Why Girlfriends Are Good for a Woman’s Health
Depressed, anxious or just need a pick-me-up? Take a night out with the girls and call me in the morning
Suzanne Braun Levine is a writer, editor and lecturer on women, families and changing gender roles. The first editor of Ms., she is the author of books such as Can Men Have It All? and the ebook You Gotta Have Girlfriends. She is a contributor to More and blogs for AARP, Huff/Post50 and others. Follow her on Twitter @suzanneblevine.
During our first adulthood, frantically balancing the multiple demands on our lives was (over) stimulation enough. Many of us downgraded the importance of friendships other than those that developed out of common interests (parents of kids your kids’ ages) or shared space (workplace colleagues). Now that we are starting to think about the rest of our lives, though, the notion of close friends takes on renewed importance. When we ask ourselves what matters most going forward, many of us would agree that a “circle of trust” is a clear priority.
You know who your friends are. They are the support group that will see you through the changes that lie ahead; they will accept your eccentricities and show up when you need them. And they will make you laugh. (If this doesn’t sound familiar, you’ve got some serious upgrading to do.)
What you may not realize is that they can also contribute to a longer life.
Here are some of the ways being among our girlfriends makes us healthier:
- Research shows that when women are sharing an experience with other women, their bodies produce oxytocin, also known as the “cuddle hormone” because it is released in mothers when they're nursing. Unlike husbands or kids (who can also bring about this chemical response but are often the cause of anxiety), our friends consistently elicit that warm glow, which feels good and soothes anxiety.
- Studies of female primates conclude that the company of a small but trusted band of other females reduces damaging spikes in stress hormones. Having a circle of trust to “mop up the cortisol spills that can weaken the immune system” (as New York Times writer Natalie Angier puts it) may contribute to the fact that women live longer than men.
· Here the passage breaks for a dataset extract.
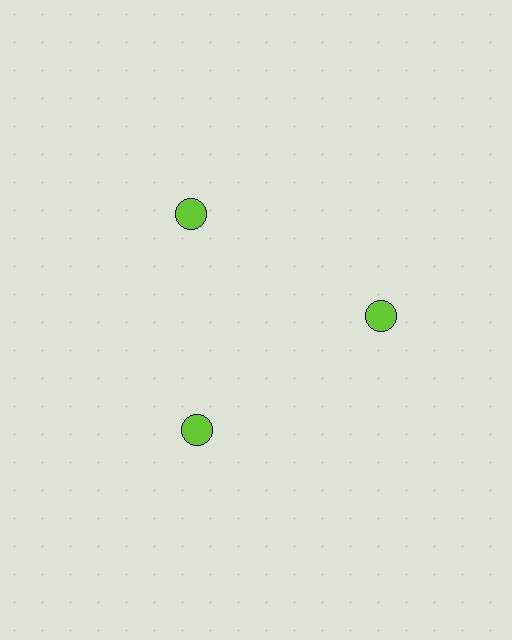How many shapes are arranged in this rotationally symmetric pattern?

- Laughter, our most precious gift, is a powerful elixir — the act of laughing releases endorphins, those feel-good brain chemicals. It is very rare to spend more than a few minutes with a girlfriend, when no matter how intense the conversation gets, there isn’t a burst of laughter.
- Gestalt therapist and mind-body pioneer Ilana Rubenfeld calls humor “a martial art” because it cuts a frightening situation down to size. In addition, the physical exercise of a hearty laugh, not unlike an orgasm, is a good workout. Summarizing the physiological benefits, Rubenfeld points out that laughing “improves blood circulation, increases the oxygenation of the blood, enhances digestion, reduces pain … and best of all strengthens the immune system.”
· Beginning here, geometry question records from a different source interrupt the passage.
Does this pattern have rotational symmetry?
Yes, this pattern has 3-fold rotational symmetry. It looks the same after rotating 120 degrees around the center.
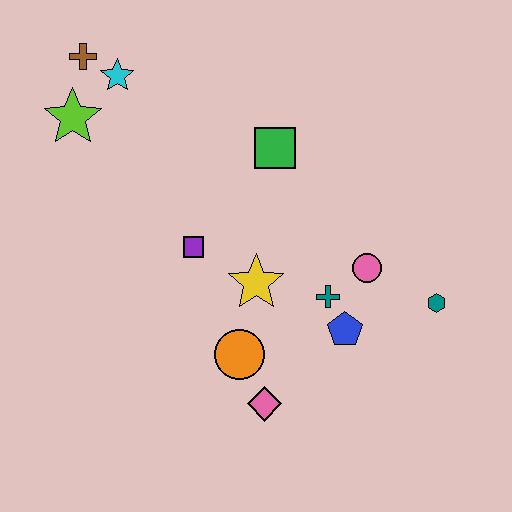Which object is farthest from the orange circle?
The brown cross is farthest from the orange circle.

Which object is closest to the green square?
The purple square is closest to the green square.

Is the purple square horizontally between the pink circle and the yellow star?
No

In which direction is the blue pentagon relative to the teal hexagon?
The blue pentagon is to the left of the teal hexagon.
- Women are inclined to respond to danger — particularly emotional or psychological threats — as a mutually supportive group, whereas men tend to show a “fight or flight” surge of adrenalin. (On those occasions when adrenalin is called for, there is no one faster on her feet than a rescuing mom.) It used to be thought that all humans responded that way, but recent work (by women scientists) found that women are wired somewhat differently, so that our reaction to a crisis is more likely to be a “tend and befriend” approach, which again reduces tension.
- This conciliatory response may also make a group of women better and more creative crisis managers, because the fight or flight response is produced in the primitive (“reptilian”) part of the brain, which shuts down more rational resources to concentrate on physical strength and agility.
We didn’t need scientists to tell us that an old-fashioned coffee klatch with the girls is one of the many ways we tend and befriend one another, but it is nice to know that along with our lattes we are getting a life-enhancing and potentially life-lengthening biochemical boost.